President Obama Meets with AZ Governor Brewer on Immigration

The war of words reached all the way up to the White House during a recent meeting between President Obama and Arizona Governor Jan Brewer, who met to discuss border enforcement and other immigration matters – including the infamous new Arizona law that requires police to routinely ask for proof of immigration status when they stop, detain, or arrest people. According to CNN, President Obama continued to press for comprehensive immigration reform as the only real solution to the nation’s current immigration problems – as opposed to an enforcement-only approach, or the piecemeal state-by-state tactics favored by Gov. Brewer and the Arizona legislature. (See Obama and Brewer Hold Arizona Immigration Summit, posted by David Jackson, CNN.com, 03.Jun.2010.) White House spokesman, Robert Gibbs, told CNN that the President called for a pathway to citizenship and stricter enforcement against employers who hire illegal immigrants. The President also underscored his commitment to securing the border, promising to send an additional 1,200 National Guard troops to Arizona to prevent further illegal crossings from Mexico, CNN reported.

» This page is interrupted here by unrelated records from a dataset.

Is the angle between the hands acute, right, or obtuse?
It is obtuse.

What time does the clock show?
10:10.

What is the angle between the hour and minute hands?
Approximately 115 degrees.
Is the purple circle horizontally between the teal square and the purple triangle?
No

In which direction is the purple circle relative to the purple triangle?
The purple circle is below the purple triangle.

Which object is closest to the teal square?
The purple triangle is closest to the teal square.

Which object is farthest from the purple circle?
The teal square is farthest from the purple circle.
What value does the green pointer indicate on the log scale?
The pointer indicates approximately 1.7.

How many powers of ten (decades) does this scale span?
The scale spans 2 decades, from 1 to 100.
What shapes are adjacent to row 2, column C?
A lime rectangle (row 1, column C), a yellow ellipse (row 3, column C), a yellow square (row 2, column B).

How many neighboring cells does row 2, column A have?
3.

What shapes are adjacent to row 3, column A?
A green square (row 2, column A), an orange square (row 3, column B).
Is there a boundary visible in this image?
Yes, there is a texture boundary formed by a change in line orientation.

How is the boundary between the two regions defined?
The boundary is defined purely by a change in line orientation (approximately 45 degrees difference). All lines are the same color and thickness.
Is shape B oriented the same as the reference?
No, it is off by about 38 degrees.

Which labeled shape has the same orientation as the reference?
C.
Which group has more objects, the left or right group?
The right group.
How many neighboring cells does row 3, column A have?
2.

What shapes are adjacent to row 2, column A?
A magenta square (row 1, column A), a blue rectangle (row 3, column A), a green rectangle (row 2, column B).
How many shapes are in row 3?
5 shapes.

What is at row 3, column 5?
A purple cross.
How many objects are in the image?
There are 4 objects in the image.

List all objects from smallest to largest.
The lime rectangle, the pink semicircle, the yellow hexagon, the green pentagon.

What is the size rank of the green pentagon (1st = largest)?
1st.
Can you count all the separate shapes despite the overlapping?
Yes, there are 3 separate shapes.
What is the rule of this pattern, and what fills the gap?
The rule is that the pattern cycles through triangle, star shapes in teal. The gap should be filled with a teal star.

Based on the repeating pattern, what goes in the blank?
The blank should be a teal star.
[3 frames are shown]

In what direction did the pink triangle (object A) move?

For her part, Governor Brewer was quoted as putting border enforcement above all else, telling the President that the pathway to citizenship should only be considered after the border is secured. As CNN reports, the President argued that his administration has already stepped up its efforts to reduce trafficking of drugs, weapons, and people on the Mexican frontier, and claimed success in suppressing violent crime and illegal entries along the border. The upshot of this he-said, she-said was not so much progress toward resolving our immigration problems as an illustration of the impasse that prevents progress. If the GOP expects perfectly-tight borders before it signs on to CIR legislation, the Democrats might as well resign themselves to going it alone; but without GOP support, CIR will be very, very hard to achieve.